Robert Mortimer Montgomery KC (October 1869 – 31 December 1948), was a British lawyer, school administrator, legal writer, and Liberal Party politician.

==Early life and education==
Montgomery was born the son of Rev. John Knowles Montgomery, Unitarian Minister, Chester, and Mary M’Alister of Holywood, near Belfast. He was educated at King's School, Chester, from 1880 to 1888, and St Catherine's Society, Oxford, where he "distinguished himself as a university Soccer player".

==Professional career==
Montgomery was Called to Bar, Inner Temple, 1893. He authored "several volumes on matters of Law", particularly relating to local government, including numerous editions of The Licensing Laws, or Montgomery's Licensing Practice, which by 1914 was described as a "well-known work". The book examined licensing laws relating to the sale of intoxicating liquors, and to theatres, music, dancing and billiards. In May 1906, he became a Governor of Channing School.
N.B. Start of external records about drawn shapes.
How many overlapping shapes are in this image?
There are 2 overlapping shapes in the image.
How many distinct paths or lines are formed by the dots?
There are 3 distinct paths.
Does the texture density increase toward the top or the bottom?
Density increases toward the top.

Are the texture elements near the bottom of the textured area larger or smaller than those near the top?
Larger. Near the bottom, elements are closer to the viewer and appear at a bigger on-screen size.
He was appointed a KC in 1914, and that same year became a member of the Hibbert Trust. He was elected Chairman of Channing School in December, 1920, an office which he held until a few years before his death.
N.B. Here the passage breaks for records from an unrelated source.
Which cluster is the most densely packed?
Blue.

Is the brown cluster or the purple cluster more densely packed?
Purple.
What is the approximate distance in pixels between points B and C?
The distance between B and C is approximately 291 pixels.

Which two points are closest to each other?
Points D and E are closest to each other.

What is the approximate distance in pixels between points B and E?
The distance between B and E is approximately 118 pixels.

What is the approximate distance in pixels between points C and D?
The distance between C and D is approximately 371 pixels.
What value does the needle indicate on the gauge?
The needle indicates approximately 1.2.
He was Recorder of Chester from 1926, and in 1929 became Chairman of the Hibbert Trust. In 1930, he was a member of a group of Canadian and European attorneys invited by the American Bar Association to visit the United States. During his time with the Hibbert Trust, he continued as Chairman of the Channing School, overseeing the temporary relocation of the school and its pupils to the West Country during World War II. Montgomery formally resigned as chairman in 1944, thereafter remaining a Governor of the school until 1946. He was also continually re-elected as Chairman of the Hibbert Trust every year until December, 1948.

In 1941, he published Montgomery's War Damage Act, followed by supplements in 1942 and 1943, necessitated by amendments to the Act. In 1944, he was elected Treasurer of the Inner Temple. Upon his death, he was eulogized in the Transactions of the Unitarian Historical Society with the assertion that few men "have rendered more conspicuous service than Robert Mortimer Montgomery to culture in general and education in particular".

==Political career==
Montgomery was Liberal candidate for the Crewe division of Cheshire at the 1923 General Election. He was an independent Member of Committee on Holidays with Pay in 1938.

===Electoral record===

General Election 1923: Crewe
| Party |  | Candidate | Votes | % | ±% |
|---|---|---|---|---|---|
|  | Labour | Edward George Hemmerde | 14,628 | 46.5 | −4.4 |
|  | Unionist | Thomas Joseph Strangman | 8,734 | 27.8 | n/a |
|  | Liberal | Robert Mortimer Montgomery | 8,068 | 25.7 | −23.4 |
| Majority |  |  | 5,894 | 18.7 | +16.9 |
| Turnout |  |  | 31,430 | 82.8 | +1.9 |
|  | Labour hold |  | Swing | +9.5 |  |

==Personal life==
In 1900 he married Mabel Ayrton. They had one son and one daughter. Mabel died in 1927, and in 1932 he married Zilla Mary Stevenson. They had two sons.